Book Review: The Bush by Don Watson

The Bush by Don Watson

While most of us live in cities clinging to the coastal fringe, our sense of what an Australian is, or should be, is drawn from the vast and varied inland called the bush. But what do we mean by ‘the bush’, and how has it shaped us?

Starting with his forebears’ battle to drive back nature and eke a living from the land, Don Watson explores the bush as it was and as it now is: the triumphs and the ruination, the commonplace and the bizarre, the stories we like to tell about ourselves and the national character, and those we don’t.

A milestone work of memoir, travel writing and history, The Bush takes us on a profoundly revelatory and entertaining journey through the Australian landscape and character.

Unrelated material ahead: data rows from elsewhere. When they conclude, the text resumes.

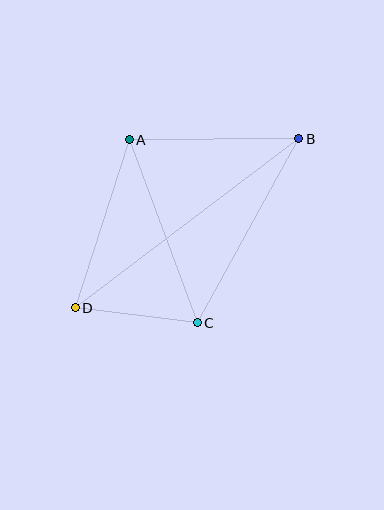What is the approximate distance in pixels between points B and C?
The distance between B and C is approximately 210 pixels.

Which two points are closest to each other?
Points C and D are closest to each other.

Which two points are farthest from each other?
Points B and D are farthest from each other.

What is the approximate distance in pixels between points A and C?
The distance between A and C is approximately 195 pixels.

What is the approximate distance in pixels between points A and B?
The distance between A and B is approximately 169 pixels.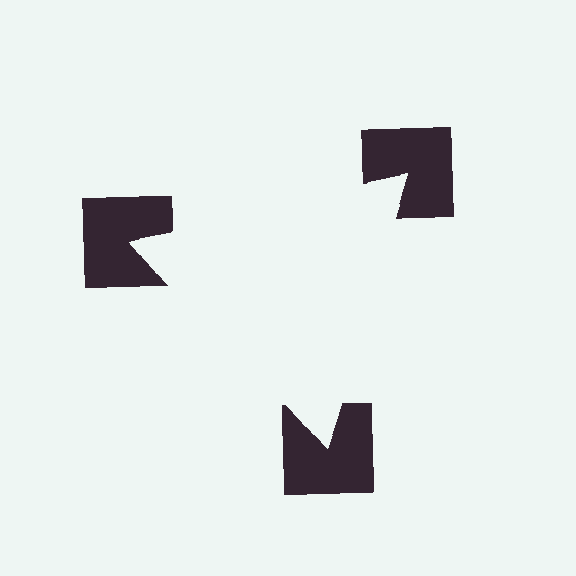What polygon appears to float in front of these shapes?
An illusory triangle — its edges are inferred from the aligned wedge cuts in the notched squares, not physically drawn.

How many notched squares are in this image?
There are 3 — one at each vertex of the illusory triangle.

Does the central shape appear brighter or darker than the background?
It typically appears slightly brighter than the background, even though no actual brightness change is drawn.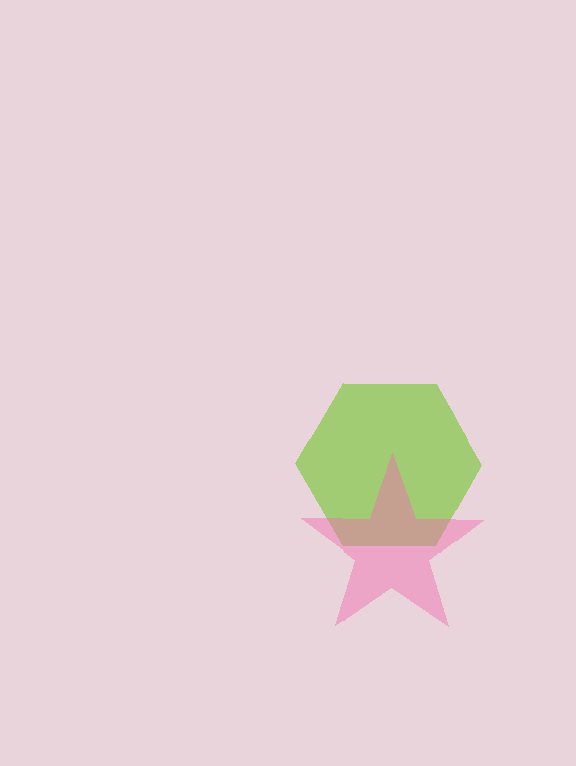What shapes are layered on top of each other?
The layered shapes are: a lime hexagon, a pink star.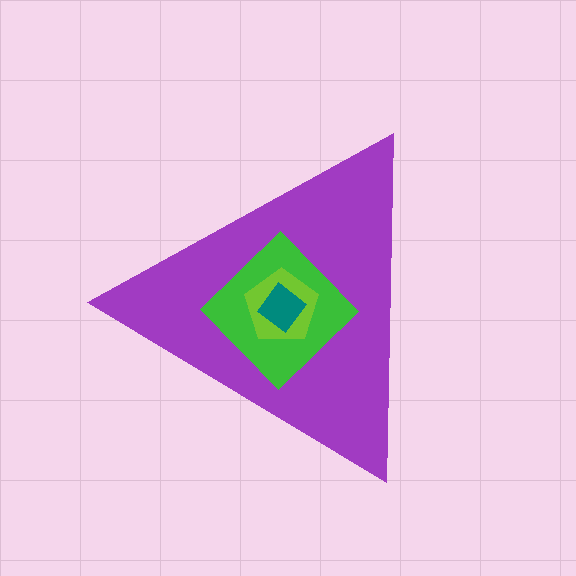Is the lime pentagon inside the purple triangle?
Yes.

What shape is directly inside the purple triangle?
The green diamond.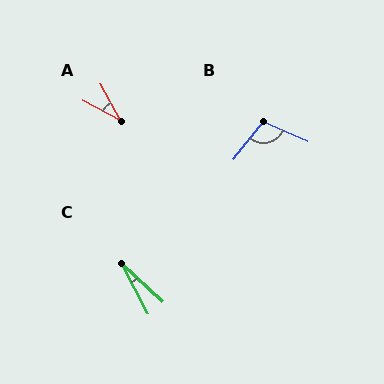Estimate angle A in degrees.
Approximately 34 degrees.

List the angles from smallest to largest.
C (20°), A (34°), B (106°).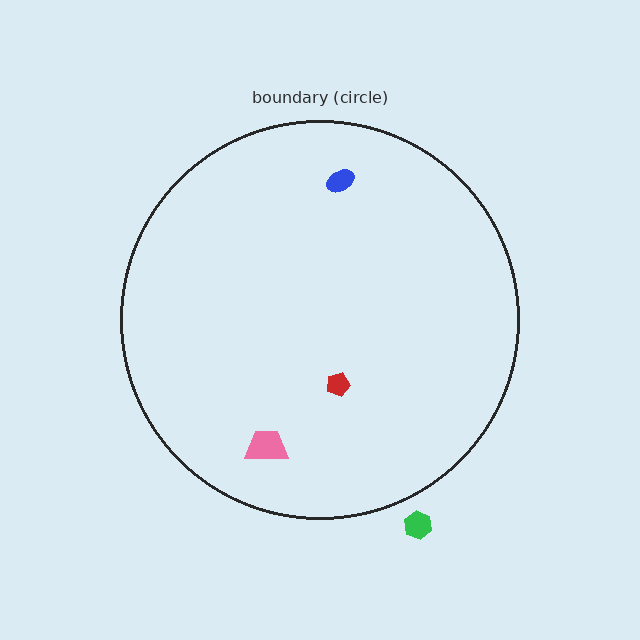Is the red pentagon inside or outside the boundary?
Inside.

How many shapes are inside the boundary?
3 inside, 1 outside.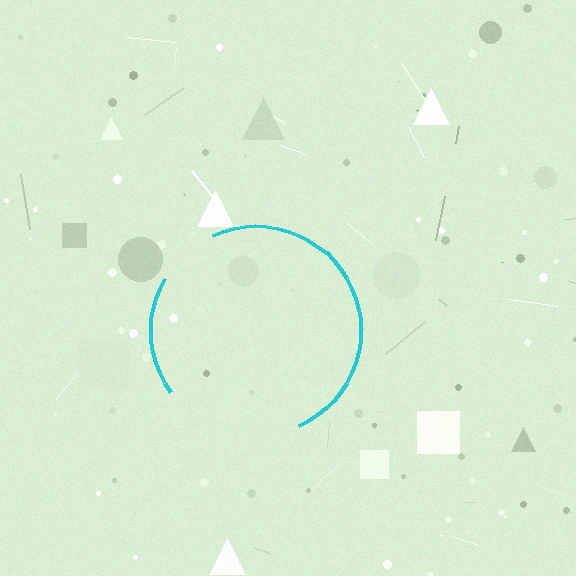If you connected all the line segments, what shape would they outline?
They would outline a circle.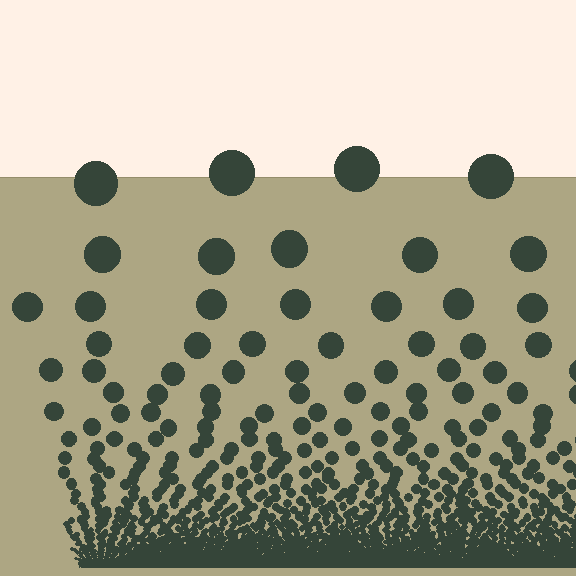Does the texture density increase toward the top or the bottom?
Density increases toward the bottom.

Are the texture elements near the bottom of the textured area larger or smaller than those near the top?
Smaller. The gradient is inverted — elements near the bottom are smaller and denser.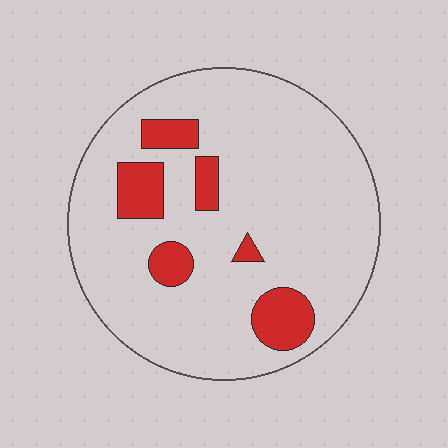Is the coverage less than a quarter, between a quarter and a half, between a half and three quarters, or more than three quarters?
Less than a quarter.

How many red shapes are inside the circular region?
6.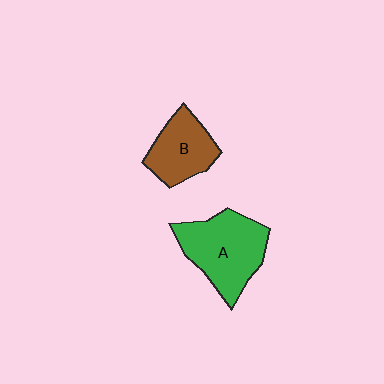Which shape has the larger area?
Shape A (green).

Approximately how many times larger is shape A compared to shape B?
Approximately 1.5 times.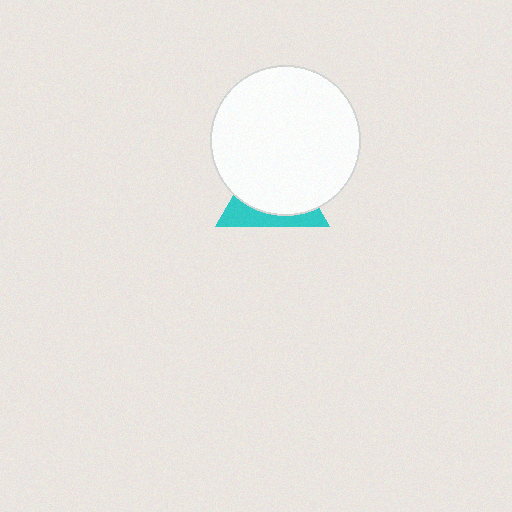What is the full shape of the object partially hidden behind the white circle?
The partially hidden object is a cyan triangle.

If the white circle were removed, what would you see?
You would see the complete cyan triangle.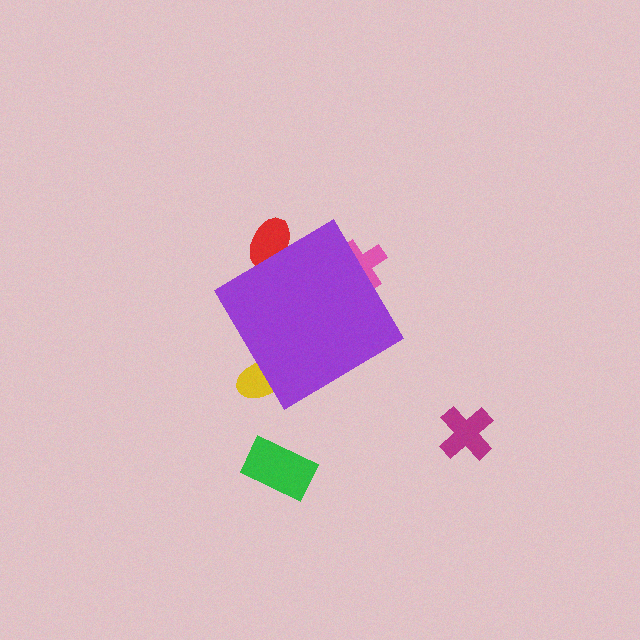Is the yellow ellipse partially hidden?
Yes, the yellow ellipse is partially hidden behind the purple diamond.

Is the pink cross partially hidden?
Yes, the pink cross is partially hidden behind the purple diamond.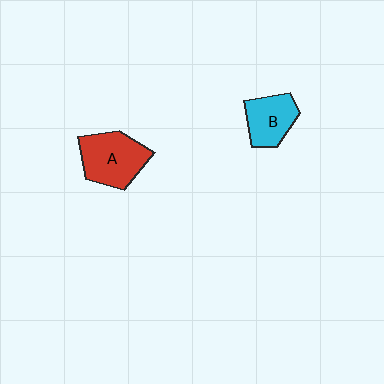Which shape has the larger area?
Shape A (red).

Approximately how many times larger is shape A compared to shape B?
Approximately 1.4 times.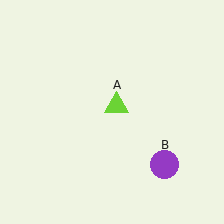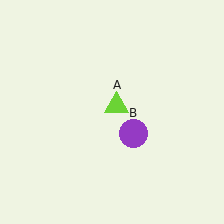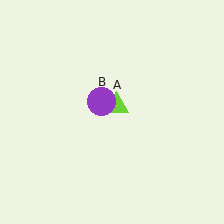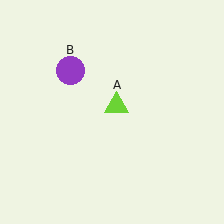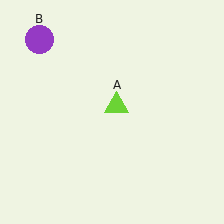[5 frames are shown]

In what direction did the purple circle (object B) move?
The purple circle (object B) moved up and to the left.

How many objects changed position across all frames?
1 object changed position: purple circle (object B).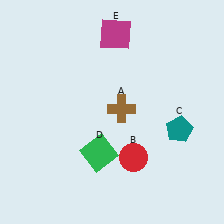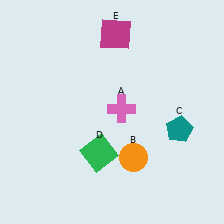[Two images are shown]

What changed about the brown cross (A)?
In Image 1, A is brown. In Image 2, it changed to pink.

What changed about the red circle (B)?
In Image 1, B is red. In Image 2, it changed to orange.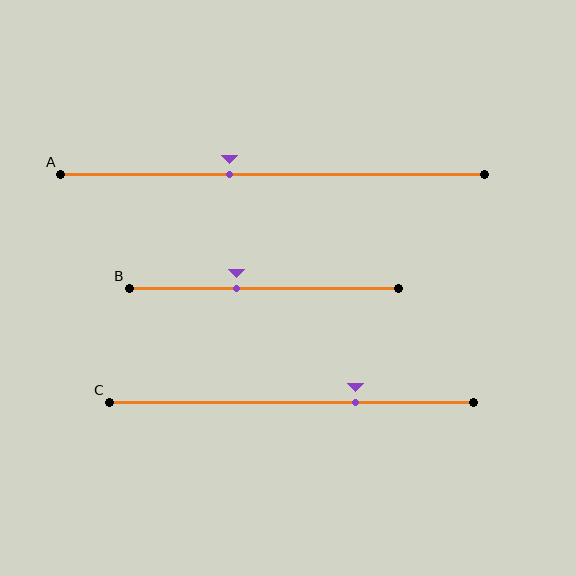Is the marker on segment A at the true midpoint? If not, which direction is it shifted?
No, the marker on segment A is shifted to the left by about 10% of the segment length.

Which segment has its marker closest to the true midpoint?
Segment B has its marker closest to the true midpoint.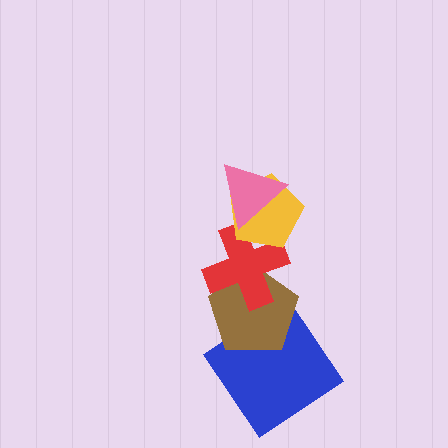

This is a very large, well researched and interesting history of the Australian bush. It follows the march of European settlement into the hinterland to work the land as pastoralists or miners. In doing so, millions of acres of forests and bush land were cleared and we are reaping the results of this today. Without tree cover weeds proliferated, fertile topsoil was washed into rivers and streams, impeding their flow, water became scarce causing soil salination and native animals have been driven into near extinction. It’s difficult to condense such a detailed narrative into a few lines, however the book is very interesting, though provoking and topical without being too didactic.

“This reads more like a thesis, so is not ideal for a Book Club; it would be unfair to give it a rating”.